Photo by online photography course Student Travis Belt
I like to dance, but largely confine my terpsichorean efforts to slow (very slow) waltzes in the style of Johann Strauss; Jr. — pieces like "The Blue Danube" or "Tales From the Vienna Woods". Or perhaps a saucy fox trot by Cole Porter such as "You're the Top" or "I've Got You under My Skin." Give me a couple of Macallan single malt whiskies under m'kilt and I may break out into a Highland Fling just like Cary Grant did in the movie "Indiscreet." But don't expect more!
Speaking of the movies, did you ever see "Death On the Nile," especially that scene where Peter Ustinov does a tango with a lovely young lady while David Niven also does a tango with a drunken Angela Lansbury? Well, I don't know how to tango much less flamenco dance with or without Angela Lansbury in my arms. I just don't know how to do it, regardless of how appealing I find all forms of Latin dance. So, when I discovered Travis Belt's photograph I knew that it would be fine for our Picture of the Month. Travis Belt is a NYIP Complete Course in Professional Photography student hailing from Dunn, North Carolina.
The senorita in swirling gown; the guitarists in the background (shades of Andres Segovia and Carlos Montoya); echoes of Blasco Ibanez; Garcia Lorca; and Ortega y Gasset; the castanets clicking; the heels tapping; Carmen the Cigarette Girl! ¡Olé! Consider that the Three NYIP Guidelines have been well observed by Travis Belt, the photographer.
First, the frame has been very well filled — an easy was to simplify the picture and your third NYIP Guideline. Some might object to the presence of the spotlight in the upper left, but I don't. This is a theatrical performance, and stage lighting such as that spotlight helps to convey the theatricality of the scene. In other words, the spotlight helps to focus attention on the subject (your second NYIP Guideline).

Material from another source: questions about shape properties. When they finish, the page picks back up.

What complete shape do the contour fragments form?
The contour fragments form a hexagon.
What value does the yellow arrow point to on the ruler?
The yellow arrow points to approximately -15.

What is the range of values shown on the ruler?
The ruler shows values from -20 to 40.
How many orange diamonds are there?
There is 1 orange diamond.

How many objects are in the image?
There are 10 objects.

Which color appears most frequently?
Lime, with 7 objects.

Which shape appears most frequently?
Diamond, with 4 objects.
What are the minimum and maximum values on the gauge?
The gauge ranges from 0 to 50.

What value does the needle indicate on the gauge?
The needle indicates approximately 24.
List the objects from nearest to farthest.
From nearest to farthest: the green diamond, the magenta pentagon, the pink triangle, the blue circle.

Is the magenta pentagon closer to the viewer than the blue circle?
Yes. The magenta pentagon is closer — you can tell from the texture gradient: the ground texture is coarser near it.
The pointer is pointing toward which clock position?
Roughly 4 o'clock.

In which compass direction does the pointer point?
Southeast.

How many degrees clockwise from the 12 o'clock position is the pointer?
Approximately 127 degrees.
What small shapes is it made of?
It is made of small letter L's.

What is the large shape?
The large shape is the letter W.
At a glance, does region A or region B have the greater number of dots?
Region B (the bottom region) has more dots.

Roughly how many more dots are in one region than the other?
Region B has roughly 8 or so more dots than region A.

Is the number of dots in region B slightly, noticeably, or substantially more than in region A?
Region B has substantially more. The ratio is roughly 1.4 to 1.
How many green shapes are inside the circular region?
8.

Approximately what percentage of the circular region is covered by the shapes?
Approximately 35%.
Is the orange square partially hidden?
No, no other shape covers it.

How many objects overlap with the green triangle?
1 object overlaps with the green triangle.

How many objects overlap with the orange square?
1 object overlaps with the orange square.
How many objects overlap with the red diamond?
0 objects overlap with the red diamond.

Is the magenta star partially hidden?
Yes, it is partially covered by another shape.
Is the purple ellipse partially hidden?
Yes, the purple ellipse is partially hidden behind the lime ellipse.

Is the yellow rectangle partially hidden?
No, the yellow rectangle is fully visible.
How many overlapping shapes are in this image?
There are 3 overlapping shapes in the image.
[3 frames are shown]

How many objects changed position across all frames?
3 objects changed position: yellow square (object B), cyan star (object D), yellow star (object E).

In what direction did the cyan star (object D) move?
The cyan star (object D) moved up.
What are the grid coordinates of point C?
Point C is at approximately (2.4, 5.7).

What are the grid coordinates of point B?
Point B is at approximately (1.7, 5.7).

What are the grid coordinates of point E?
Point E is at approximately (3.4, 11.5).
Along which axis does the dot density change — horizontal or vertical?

Now look at the lines. There are four kinds — vertical lines, horizontal lines, diagonal lines, and lines formed as part of the arc of a circle. Each kind of line has its symbolism. A vertical line suggests strength, power, majesty. It is important that the dancer maintain a vertical line from the top of her head to the dance floor. That is her center, so to speak. All the other swirls and twirls emanate from that vertical line, hence the absolute necessity for the dancer to maintain that line (almost like a flag pole). The horizontal lines can be seen in the position of the guitar's neck on the right. And that horizontal line intersects the vertical line at a right angle. Horizontal lines suggest a certain tranquility or serenity. The other two guitar necks are more diagonal in nature as are the dancer's upper arm and the angle of her swirling gown. With diagonal lines comes the sense of danger and excitement and throbbing passion — all characteristic of tango. Let us not overlook the curves. A curved line is female in nature, often suggesting the tender way a young mother embraces her infant child. We see here the shape of the senorita's face, the arch of her back, the swell of her bosom, the flaring curve of her buttocks. If these four kinds of lines meet at approximately the same point in the photograph there is tremendous tension and vitality shown. The eye is quickly drawn to that point or points, and it is hard to divert one's attention to anything else.
Strong subject matter? Witness the stance, the speed, the inherent drama the dancer gives us. This is not the Girl Next Door, you know, that Judy that you took to the senior prom in high school! By the way, I went to an Argentine steak house over the Christmas holidays. There was a small dance floor there, and instructions were being given in the Art of the Tango. I tried my clumsy 1940 jitterbugging and was hooted off the dance floor. I suspect my Flamenco number would have failed as well!